FOR I HAD A SPIRIT ABOVE MY DEGREE

With the lark up above, the Lent lilies below,
Young Owen came courting, I could not say No !
But because I was poor and of humble degree,
His proud parents parted my Owen and me.

Had he only stood firm. I'd have waited for years ;
But Owen gave way ; so I forced back my tears,
And wed Hugh O'Donnell, long hopeless of me,
For I had a spirit above my degree.

But the sweet old croonawns evermore, evermore,
Owen whistled and sang as he went by our door ;
Yet I never looked out my old sweetheart to see ;
For I had a spirit above my degree.

For comfort, for comfort, I cried and I prayed,
Even while my sweet babe in my bosom was laid ;
But when in my face he laughed up from my knee,
Sweet comfort, sweet comfort it came back to me.

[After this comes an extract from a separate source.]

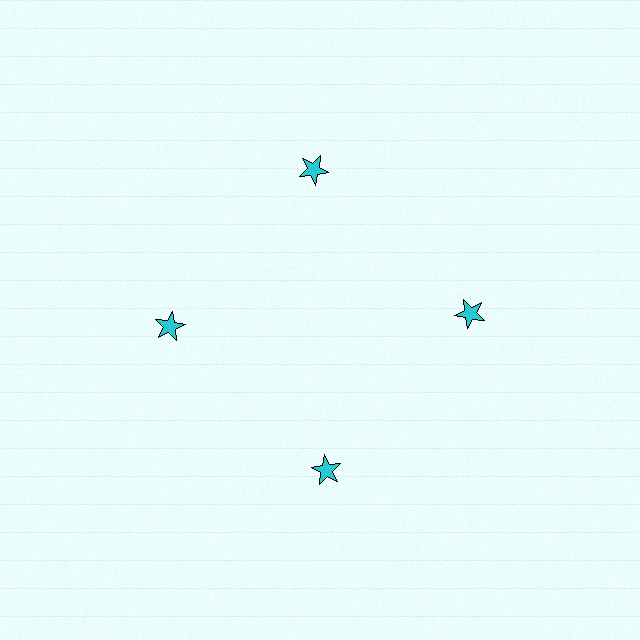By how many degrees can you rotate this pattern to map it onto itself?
The pattern maps onto itself every 90 degrees of rotation.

Till one day to a knock when I pushed back the pin,
All dressed in his best, my poor Owen ran in,
And " Oonagh, make haste, dear, make haste, dear," cried he,
" For the chapel's full up our fine wedding to see.''

I looked in his eyes and I saw they were wild,
With the sweet old croonawns his mood I beguiled,
Till his heart-broken father came over the lea
With the keepers and took him still crying for me.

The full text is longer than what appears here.